The bill bans polygamy (more than one wife) and nikah halala (where a Muslim woman must marry another man and then divorce him before remarrying her ex-husband). The bill allows divorcees to remarry without conditions. failure to follow this law will attract a jail term up to three years and a Rs. 1 lakh fine, failure to pay the fine will result in an additional six months of jail time.
Children borne of null/voidable marriages are deemed legitimate. In case of divorce, maintenance is permanent “not exceeding the life of the applicant” and is payable by either spouse. This order can of course be modified if there is a change in circumstance.
The bill also allows for the consideration of a pre-nuptial agreement or a mutual agreement/settlement.

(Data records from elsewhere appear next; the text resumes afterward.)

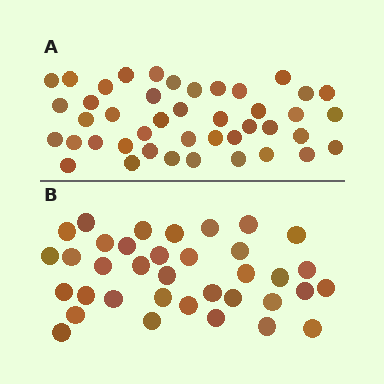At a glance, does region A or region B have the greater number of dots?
Region A (the top region) has more dots.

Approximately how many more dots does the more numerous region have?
Region A has roughly 8 or so more dots than region B.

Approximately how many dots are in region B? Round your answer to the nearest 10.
About 40 dots. (The exact count is 36, which rounds to 40.)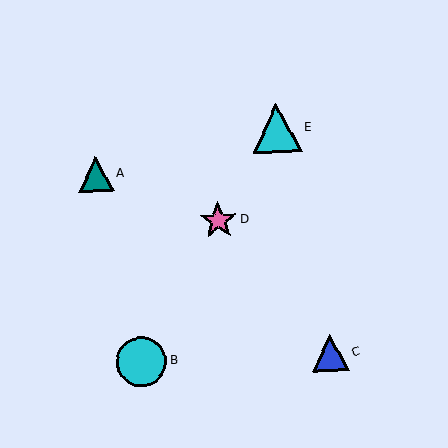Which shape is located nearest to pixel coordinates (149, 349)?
The cyan circle (labeled B) at (141, 361) is nearest to that location.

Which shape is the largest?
The cyan circle (labeled B) is the largest.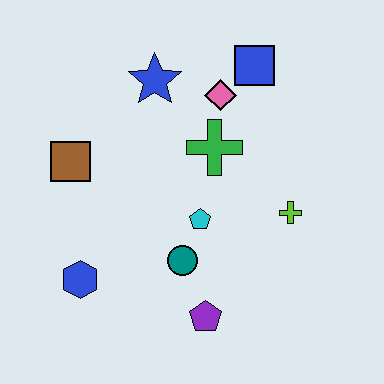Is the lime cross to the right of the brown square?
Yes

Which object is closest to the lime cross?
The cyan pentagon is closest to the lime cross.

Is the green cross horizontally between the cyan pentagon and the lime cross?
Yes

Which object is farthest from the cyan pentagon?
The blue square is farthest from the cyan pentagon.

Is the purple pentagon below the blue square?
Yes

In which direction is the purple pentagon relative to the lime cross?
The purple pentagon is below the lime cross.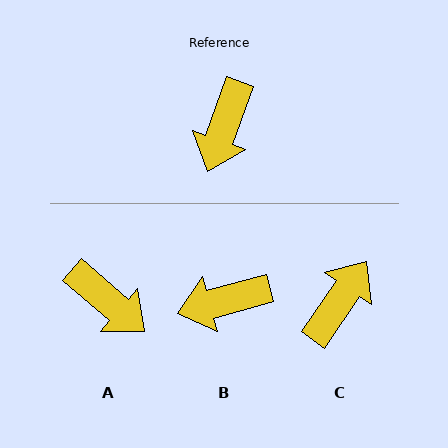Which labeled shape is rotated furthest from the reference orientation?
C, about 166 degrees away.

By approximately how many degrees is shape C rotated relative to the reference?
Approximately 166 degrees counter-clockwise.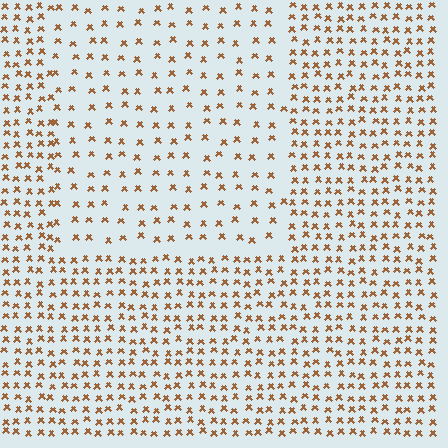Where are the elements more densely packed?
The elements are more densely packed outside the rectangle boundary.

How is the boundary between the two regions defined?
The boundary is defined by a change in element density (approximately 2.0x ratio). All elements are the same color, size, and shape.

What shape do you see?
I see a rectangle.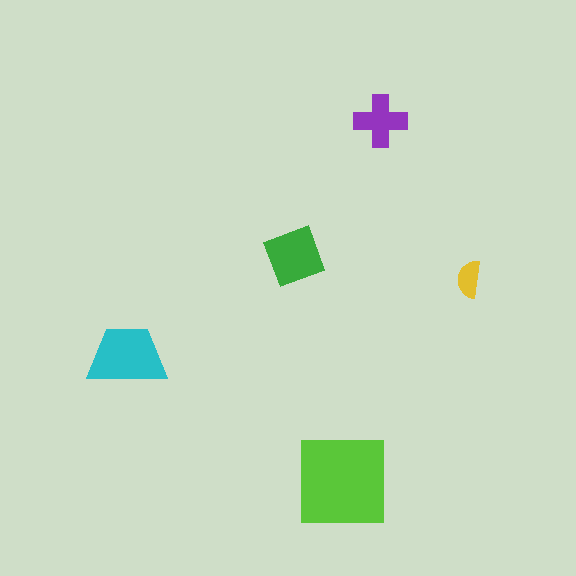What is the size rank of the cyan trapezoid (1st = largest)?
2nd.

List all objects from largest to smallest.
The lime square, the cyan trapezoid, the green diamond, the purple cross, the yellow semicircle.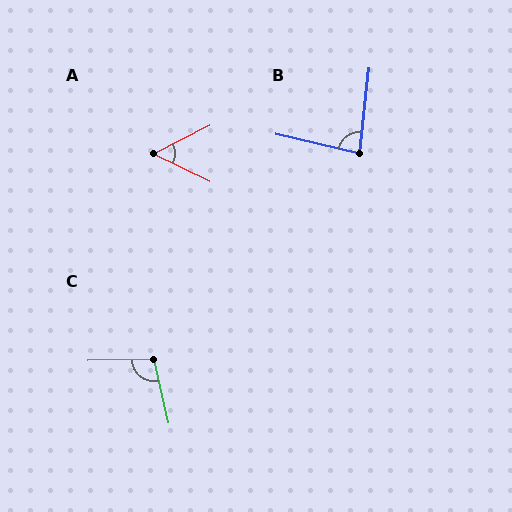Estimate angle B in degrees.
Approximately 83 degrees.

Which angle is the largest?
C, at approximately 102 degrees.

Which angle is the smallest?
A, at approximately 52 degrees.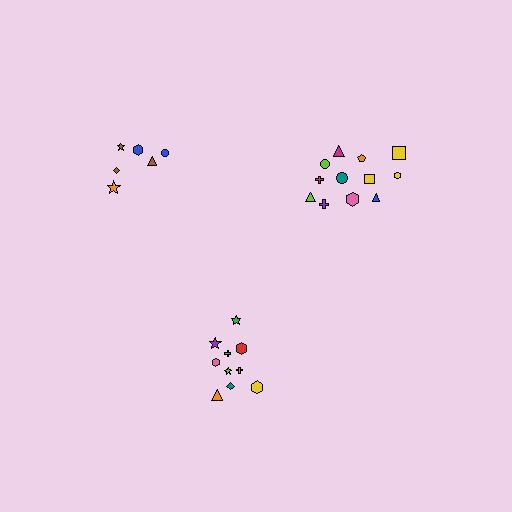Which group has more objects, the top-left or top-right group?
The top-right group.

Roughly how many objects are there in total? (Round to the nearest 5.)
Roughly 30 objects in total.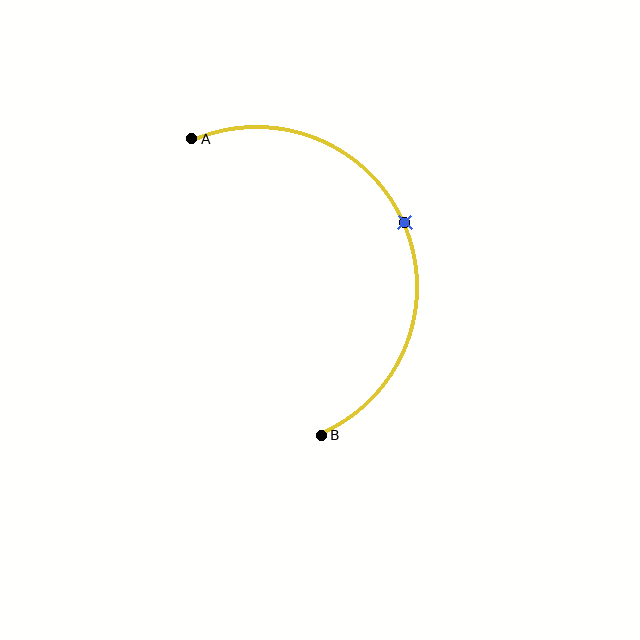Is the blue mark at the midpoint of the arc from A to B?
Yes. The blue mark lies on the arc at equal arc-length from both A and B — it is the arc midpoint.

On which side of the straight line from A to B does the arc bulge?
The arc bulges to the right of the straight line connecting A and B.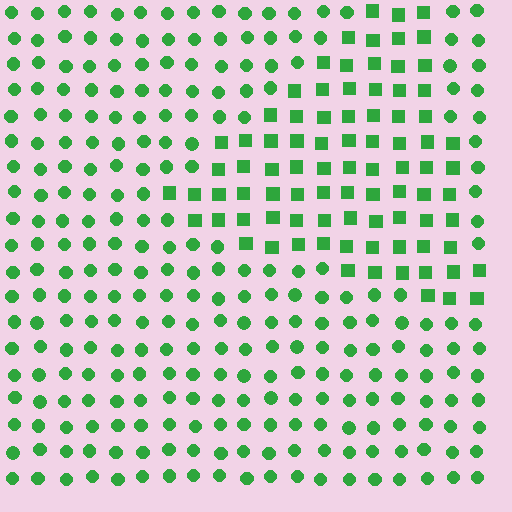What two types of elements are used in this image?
The image uses squares inside the triangle region and circles outside it.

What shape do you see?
I see a triangle.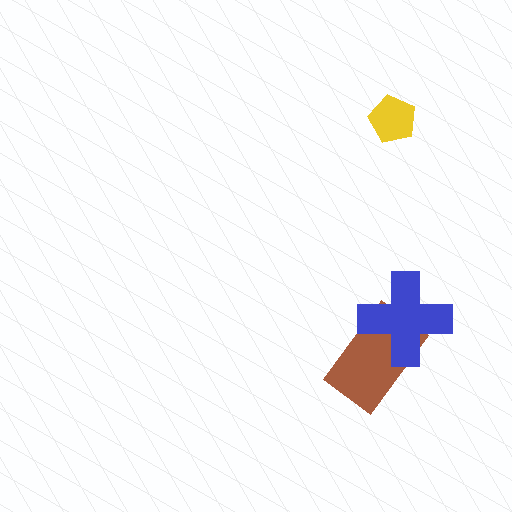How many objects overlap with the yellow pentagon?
0 objects overlap with the yellow pentagon.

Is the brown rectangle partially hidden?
Yes, it is partially covered by another shape.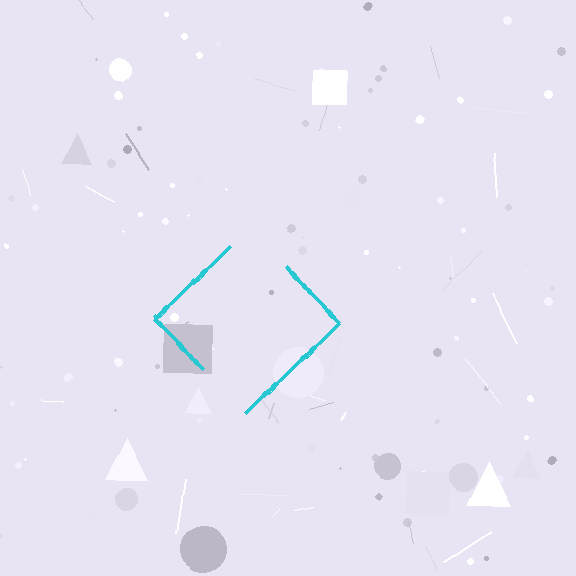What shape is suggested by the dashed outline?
The dashed outline suggests a diamond.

Compulsory Registration of live-in relationships
The bill mandates the registration (and break-up) of a couple in a live-in relationship. Parental consent is required in cases where a couple (or either one party) is below 21 years of age. District officials may also inform the parents of the couple if they (or either one of them) is below 21 years of age.
Failure to comply will result in one-six months in jail, and fine upto 25,000 or both. This applies to residents of the state or those living outside the state.
The bill does not allow for the registration of the relationship if the couple is in a prohibited degree of relationship, or where either one partner is a minor, married, in another relationship, or if the partner’s consent is obtained by fraud or force.
A couple in a live-in relationship must submit a statement of their living situation to the nearest registrar who will then examine the same and conduct a summary inquiry. During the inquiry, the couple may be called in for verification following which the registrar must submit a certificate within 30 days of the submission.
In case the registrar refuses the couple’s statement, the reasons for the same must be given in writing. Local police can be informed to take appropriate action if the live-in relationship fails scrutiny or registration.
Equal rights to all, including unborn child in the womb
According to the bill, following a person’s death, their spouse, children, and their parents will inherit equal share in the property. This is significant since till now, only the mother had a right to their child’s property.
Equality in property rights for the son and daughter. All biological offspring are equal – there is no distinction between legitimate and illegitimate children. This also includes children who have been legally adopted or borne from surrogacy or assisted reproductive technology.
More significantly, the bill recognizes the unborn child in the womb as a legal heir. Such a child born alive (after the death of the father) will also be considered as a successor.
A person convicted of murdering (or abetting) the person they stand to inherit from is disqualified from such inheritance.